Ce n’est pas la ligne qu’a choisie Liermier. Pourtant sa mise en scène fonctionne, séduit sans aucun doute, s’équilibre avec une justesse toute classique. Le décor, un intérieur bourgeois luxueux envahi par des tableaux classiques figurant opérations et dissections (dont La Leçon de Rembrandt), et par un lit et des toilettes d’hôpital tout ce qu’il y a de plus modernes, n’indique pas une visée interprétative claire. Il n’est toutefois pas injustifiable, puisqu’il propose un pont entre les époques et questionne la relation des malades d’aujourd’hui avec la médecine. Les dialogues et la dynamique des rapports entre les comédiens sont d’une cohérence indéniable, même si par contraste, une forme d’arythmie ou quelques aspérités dans l’échange des répliques auraient l’intérêt de faire éclater cette impeccable netteté du texte.
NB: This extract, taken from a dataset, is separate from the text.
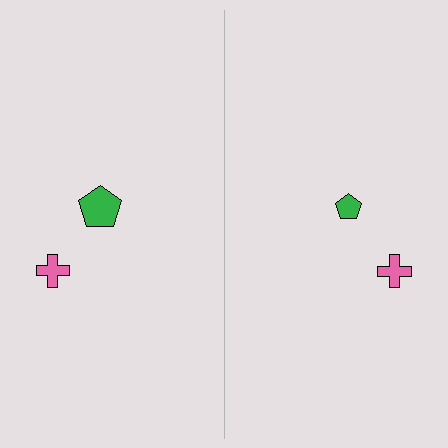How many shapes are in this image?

Angélique et Cléante, le couple qui finit par vaincre l’opiniâtreté du père au nom de l’amour, use de toute la panoplie des regards furtifs et des acquiescements timides pour traduire la force douce des sentiments partagés et secrets. La distribution et le jeu des acteurs sont donc irréprochables, quoique un brin convenus. Il en va de même pour Toinette et la plupart des personnages secondaires, qui s’accordent parfaitement avec l’ensemble mélodique, mais n’osent pas briser le diapason. Sans grand regret toutefois, puisque tout sonne juste.
Un rire tranquillisant – et tranquillisé
En somme, une mise en scène qui étonne peu, ne prend pas de risques déraisonnés, mais ne manque pas de charme et d’intelligence. Deux figures, notamment, rayonnent : Argan d’une part, Thomas Diafoirus de l’autre. Le premier nous touche au travers d’un jeu très corporel, qui révèle sa fragilité. L’être physique, avec tout ce qu’il sécrète, devient inéluctablement présent, susceptible d’être la victime du trivial ou du dégoûtant, et pourtant jamais humilié ou abêti par le ridicule. Derrière le père de famille despotique et borné se découvrent un corps et une grande humanité. Thomas Diafoirus, l’ignoble prétendant d’Angélique, est pour sa part admirablement détestable, chaque geste trahissant sa mesquinerie de caractère. Tous deux ménagent adroitement le comique, sans se borner au grotesque. Ainsi Jean Liermier nous offre une pièce qui remplit les attentes, sans transgressions, pour le plaisir d’un public charmé par ce rire qui repousse les peurs. Car face à l’effroi de l’inconnu il reste cette possibilité de jouer tous les rôles, tel Argan se faisant médecin, dans le théâtre de sa propre vie, désormais apaisée.